Problem with Crashing headnode when deploying compute nodes


  • Hi

    I seem to be having a problem when trying to deploy compute nodes. I ave been successful in installing 1 node.

    The problem seems to turn up after the image has been copied across and the compute node tries to access the head node and fails.  The Head node crashes after that (not th OS just CCP) evry time I try to start the cluster manager I get unable to connect and I need to re install the head node.

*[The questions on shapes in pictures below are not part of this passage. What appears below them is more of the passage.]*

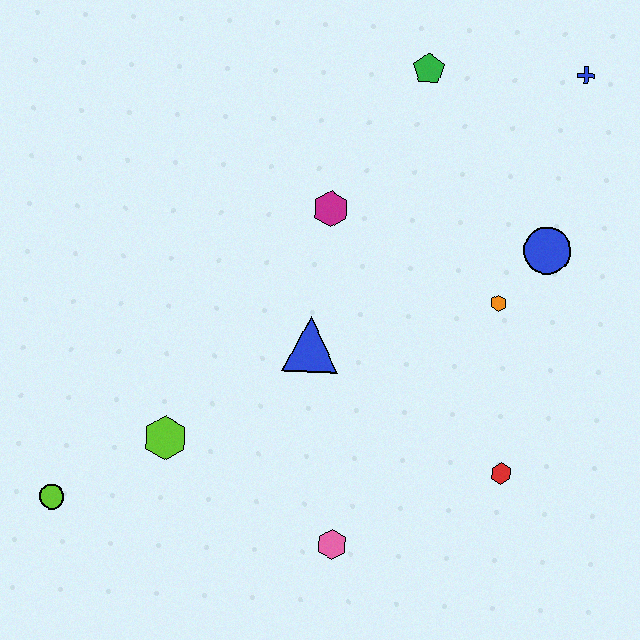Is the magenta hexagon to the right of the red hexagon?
No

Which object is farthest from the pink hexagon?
The blue cross is farthest from the pink hexagon.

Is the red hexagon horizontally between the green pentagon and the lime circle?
No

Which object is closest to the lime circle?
The lime hexagon is closest to the lime circle.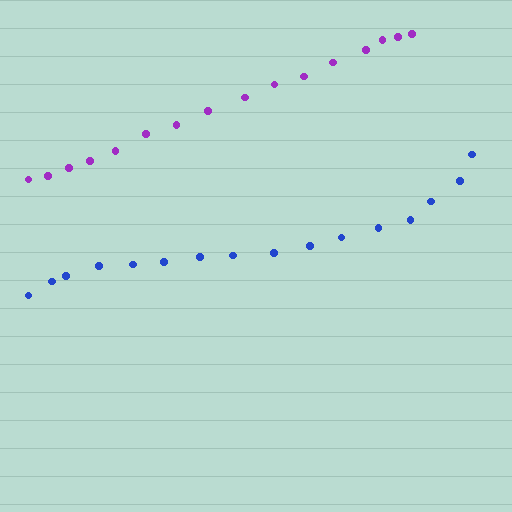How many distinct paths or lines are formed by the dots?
There are 2 distinct paths.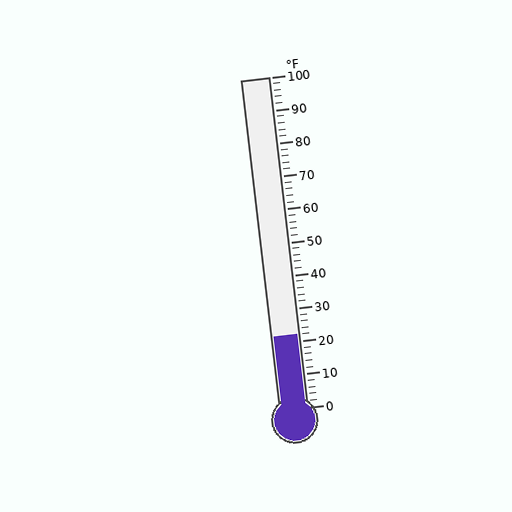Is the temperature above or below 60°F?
The temperature is below 60°F.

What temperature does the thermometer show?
The thermometer shows approximately 22°F.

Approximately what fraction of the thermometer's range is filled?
The thermometer is filled to approximately 20% of its range.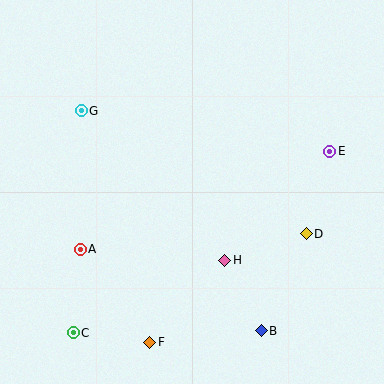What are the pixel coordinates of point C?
Point C is at (73, 333).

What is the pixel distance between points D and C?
The distance between D and C is 254 pixels.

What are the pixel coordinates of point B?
Point B is at (261, 331).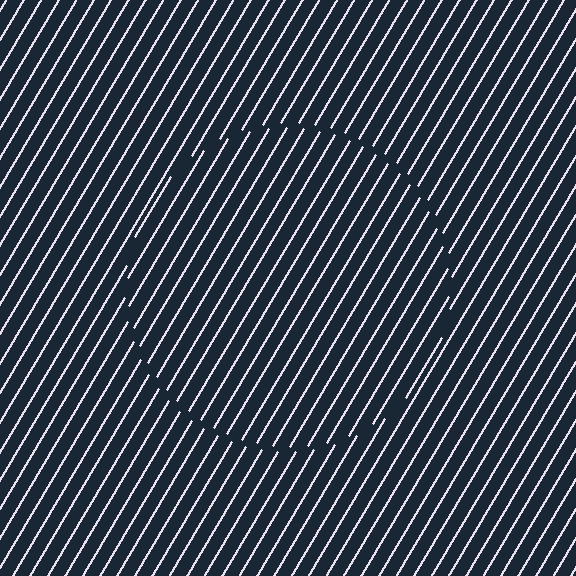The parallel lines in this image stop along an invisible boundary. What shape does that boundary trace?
An illusory circle. The interior of the shape contains the same grating, shifted by half a period — the contour is defined by the phase discontinuity where line-ends from the inner and outer gratings abut.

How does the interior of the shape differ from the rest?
The interior of the shape contains the same grating, shifted by half a period — the contour is defined by the phase discontinuity where line-ends from the inner and outer gratings abut.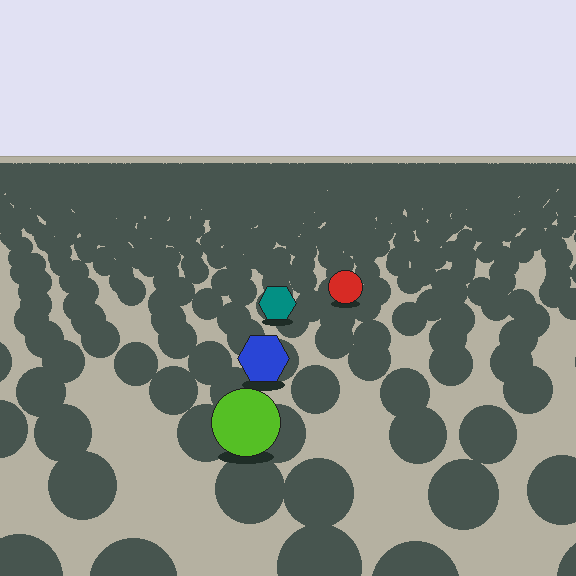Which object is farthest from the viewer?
The red circle is farthest from the viewer. It appears smaller and the ground texture around it is denser.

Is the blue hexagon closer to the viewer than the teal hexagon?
Yes. The blue hexagon is closer — you can tell from the texture gradient: the ground texture is coarser near it.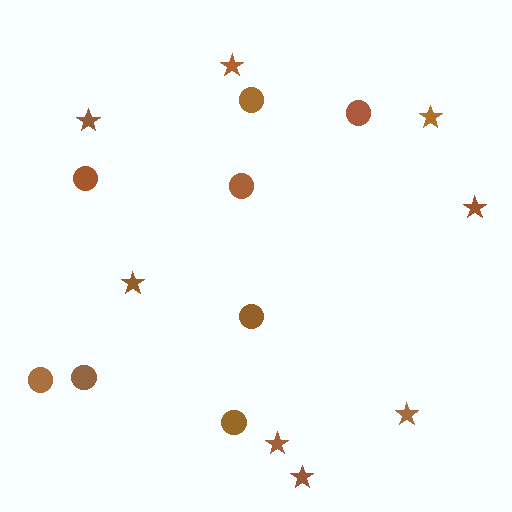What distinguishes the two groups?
There are 2 groups: one group of circles (8) and one group of stars (8).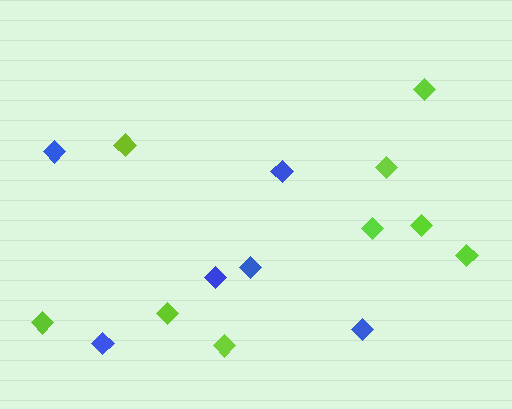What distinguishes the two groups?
There are 2 groups: one group of blue diamonds (6) and one group of lime diamonds (9).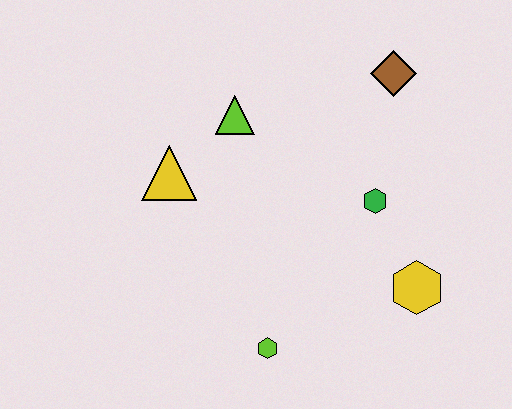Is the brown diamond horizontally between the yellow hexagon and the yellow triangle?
Yes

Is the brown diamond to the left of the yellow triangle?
No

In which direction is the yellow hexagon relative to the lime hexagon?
The yellow hexagon is to the right of the lime hexagon.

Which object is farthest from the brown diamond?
The lime hexagon is farthest from the brown diamond.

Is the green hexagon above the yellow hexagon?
Yes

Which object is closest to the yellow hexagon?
The green hexagon is closest to the yellow hexagon.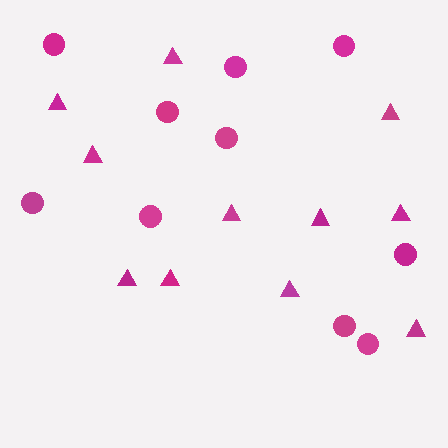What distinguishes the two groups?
There are 2 groups: one group of triangles (11) and one group of circles (10).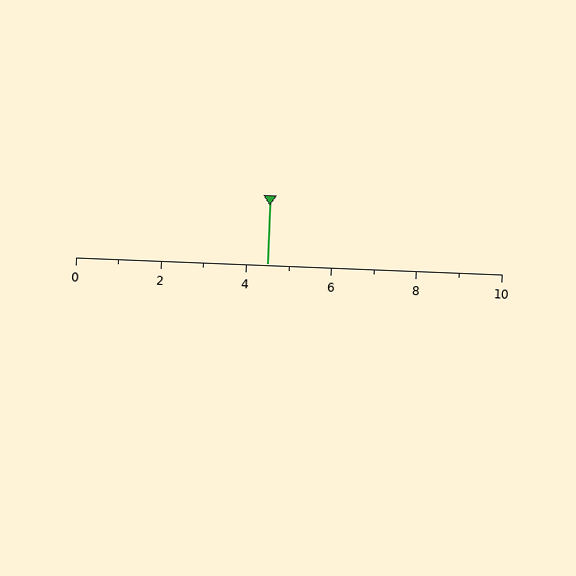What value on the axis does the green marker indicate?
The marker indicates approximately 4.5.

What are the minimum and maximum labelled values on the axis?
The axis runs from 0 to 10.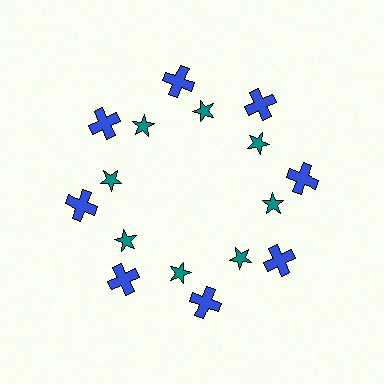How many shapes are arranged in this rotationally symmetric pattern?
There are 16 shapes, arranged in 8 groups of 2.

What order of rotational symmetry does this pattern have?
This pattern has 8-fold rotational symmetry.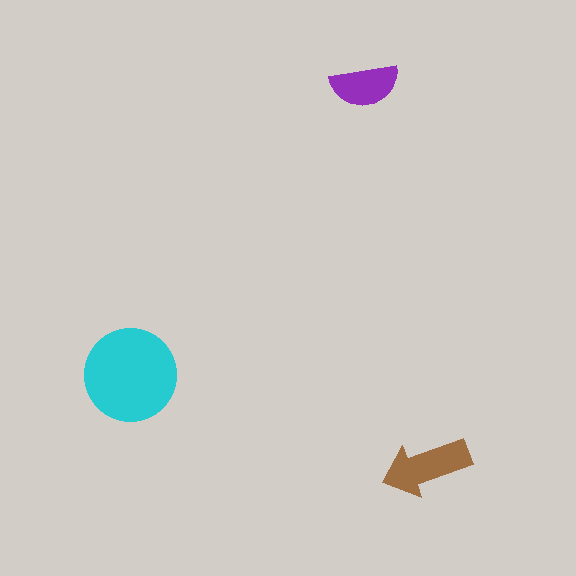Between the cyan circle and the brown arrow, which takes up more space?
The cyan circle.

    NOTE - I am running the head node under VMWARE. everything else seems to work  fine. and I was able install 1 node. The problem only occured when I tried to install the other 3 at the same time. They are consitantly stuck in the provisioning state.

    I am going to try un installng the CCP and re installing and see if that make any difference

    giovedì 10 luglio 2008 02:28


Tutte le risposte

  • To add to this. I have uninstalled the HPC pack and the SQL server. did a re install and again. First node installs well, second node fails (and third and fourth - tried in serial mode). I had to run startnet again on the compute node machine to get it to work - strange !

    I have tried this now on 5 different compute nodes.  VMWARE is probably causing some network latency/loss ? which causes startnet (part of the bare metal install) fails on some network connection. whe  restart it everything is okay.  Maybe there needs to be more resilince in the build process ??

    • Modificato AlexSamad venerdì 11 luglio 2008 06:06 update
    venerdì 11 luglio 2008 03:52

    HPC Server 2008 shipped in September 2008, so I'm going through and marking all questions in the beta forum as 'answered'.

    mercoledì 25 marzo 2009 23:52